L’autre ne bouge pas. Bebbe n’a pas vraiment de temps à lui consacrer. Normalement, elle aurait aussi dû lui donner son passe, mais en l’absence de Lièvre, Bebbe va en avoir besoin. Elle pousse les cartons de couverts et d’assiettes qui sont dans le couloir, dégage sa nouvelle jambe articulée, nettement moins esthétique que la première, natte ses cheveux et accroche la prothèse à sa taille, puis à sa cuisse.

L’autre essaye doucement de se mettre debout et avance de quelques pas, vacille puis avance à nouveau. Bebbe soupire :

— Ça aussi, il faudra t’entraîner si tu veux être convaincante...

Arrivée devant l'entrée de sa prison, Numéro 2 se retourne.

— Bonne chance.

Elles se regardent un instant avant que le clone ne s’enferme dans la cellule numéro 7. Une nouvelle contraction déchire Bebbe qui se relève en serrant les dents et pousse la porte qui mène dans le couloir circulaire qui fait le tour de la Machine. Le corridor nage dans un silence mortel et seules les bandes de lumière verte longeant les murs brisent l’obscurité.

Bebbe marche à petits pas dans cet univers ouaté. Sa nouvelle jambe n’est pas aussi bien adaptée que l’ancienne et les sangles de cuir neuf lui entaillent la cuisse. L’angoisse forme une boule dans sa gorge, mais il y a très peu de risque qu’elle croise quelqu’un à cette heure.

Elle arrive sans encombre jusqu’aux quartiers de Lièvre et se glisse dans la serre aux arbres mécaniques. Aussitôt, le bruit familier des automates fait redescendre l’angoisse.

— Lièvre ?

Pas de réponse.

Elle fait le tour du jardin : il n’y a personne. La boule revient. Mais qu’est-ce qui se passe ? Elle sort, marche jusqu’au laboratoire : la pièce est plongée dans le noir. Qu’est-ce qu’elle croyait ?

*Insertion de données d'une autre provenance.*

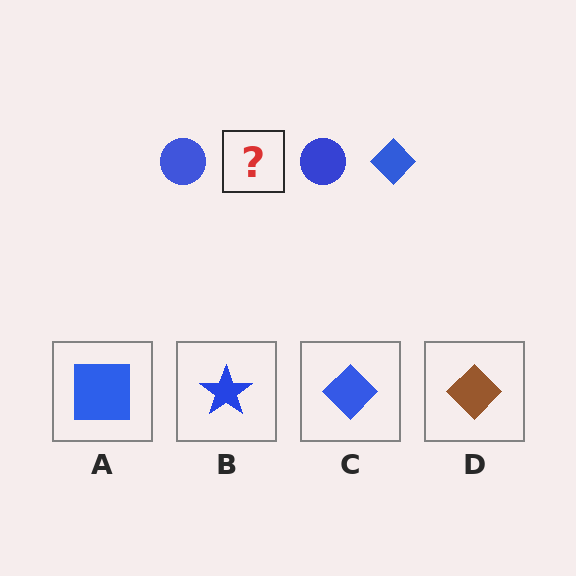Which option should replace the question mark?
Option C.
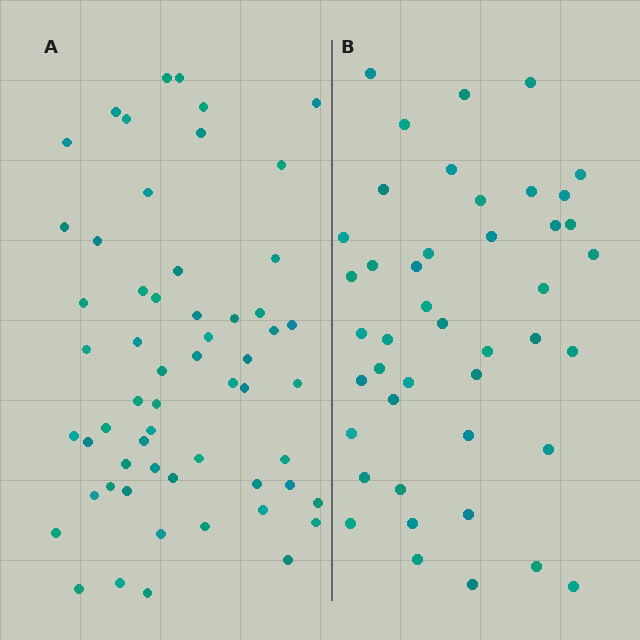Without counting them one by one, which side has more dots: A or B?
Region A (the left region) has more dots.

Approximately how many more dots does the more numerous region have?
Region A has approximately 15 more dots than region B.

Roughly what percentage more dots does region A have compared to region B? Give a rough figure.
About 30% more.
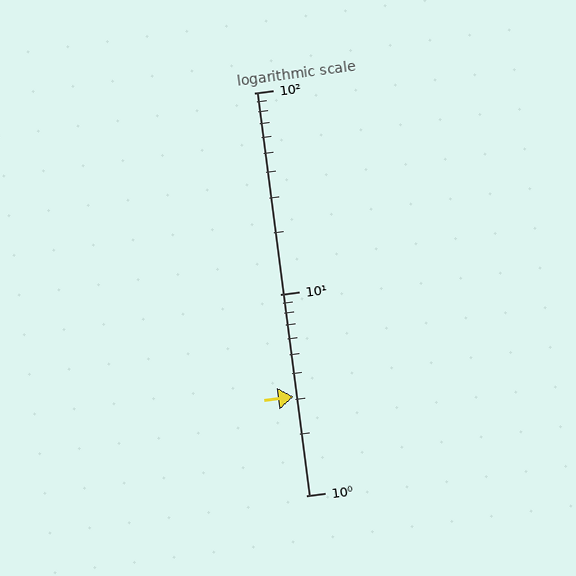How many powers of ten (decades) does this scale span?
The scale spans 2 decades, from 1 to 100.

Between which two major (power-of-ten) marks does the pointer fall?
The pointer is between 1 and 10.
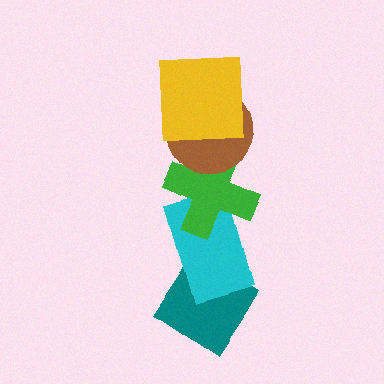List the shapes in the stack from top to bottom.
From top to bottom: the yellow square, the brown circle, the green cross, the cyan rectangle, the teal diamond.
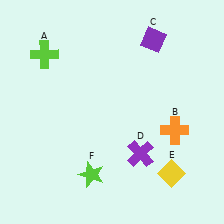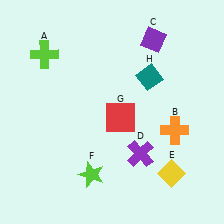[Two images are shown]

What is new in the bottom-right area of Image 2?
A red square (G) was added in the bottom-right area of Image 2.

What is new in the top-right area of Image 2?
A teal diamond (H) was added in the top-right area of Image 2.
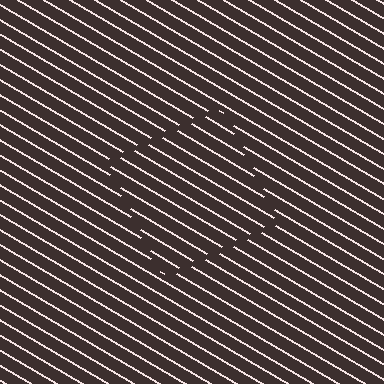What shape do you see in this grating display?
An illusory square. The interior of the shape contains the same grating, shifted by half a period — the contour is defined by the phase discontinuity where line-ends from the inner and outer gratings abut.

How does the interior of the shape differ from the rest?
The interior of the shape contains the same grating, shifted by half a period — the contour is defined by the phase discontinuity where line-ends from the inner and outer gratings abut.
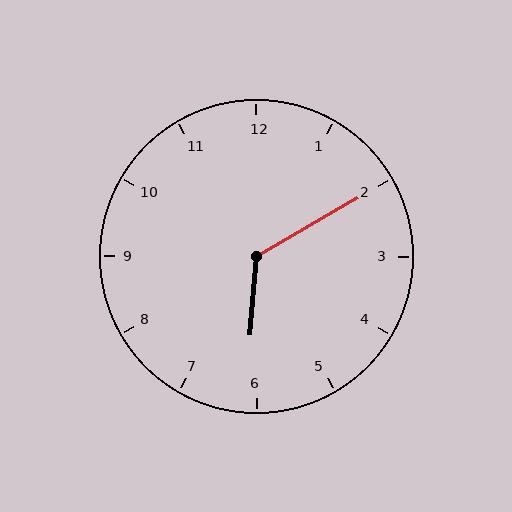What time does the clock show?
6:10.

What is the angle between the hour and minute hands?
Approximately 125 degrees.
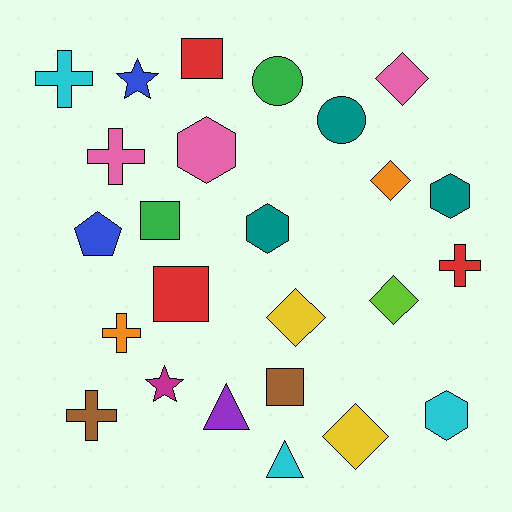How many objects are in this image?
There are 25 objects.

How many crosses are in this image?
There are 5 crosses.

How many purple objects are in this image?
There is 1 purple object.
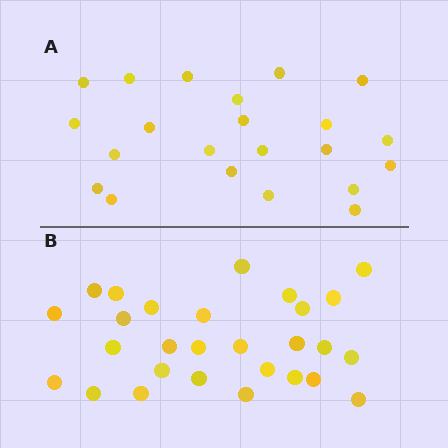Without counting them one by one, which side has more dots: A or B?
Region B (the bottom region) has more dots.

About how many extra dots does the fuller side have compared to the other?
Region B has about 6 more dots than region A.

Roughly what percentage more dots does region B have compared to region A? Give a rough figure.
About 25% more.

La panique commence à monter. Elle allume la lumière, boit un verre d’eau, le pose dans l’évier. Il faut faire quelque chose. Dans son ventre, le bébé donne un coup de pied, alors Bebbe s’assoit et masse sa jambe douloureuse tandis que l’enfant gigote encore. Bebbe fronce les sourcils. Il se passe quelque chose qui la dépasse. Elle parcourt la pièce des yeux : le coffre-fort est là, juste devant elle. Bebbe se grignote la langue puis se lève. Le trousseau de clefs est accroché au-dessus, sur un crochet. Elle le saisit, déverrouille la porte blindée et récupère l’écrin qu'elle ouvre avec des gestes impatients. La perle est là et l’enfant donne de petits coups dans sa chair. Bebbe caresse son ventre d’un air distrait et met la sphère dans sa poche.

— Du calme, Lù. Bientôt...

Elle remet la boîte dans le coffre-fort, le referme, puis raccroche les clefs. Où aller maintenant ? Elle sort dans le couloir et marche lentement, c’est alors qu’elle le voit : ce rectangle de lumière verte autour de la porte de Cerf.

Pas ça !

Elle se rapproche, entend des voix et reconnaît celle de Cerf, puis celle de Lièvre à son inflexion hésitante.

— Alors c’est une fille ?

— Oui, père. Nous pratiquerons l’avortement dès que possible.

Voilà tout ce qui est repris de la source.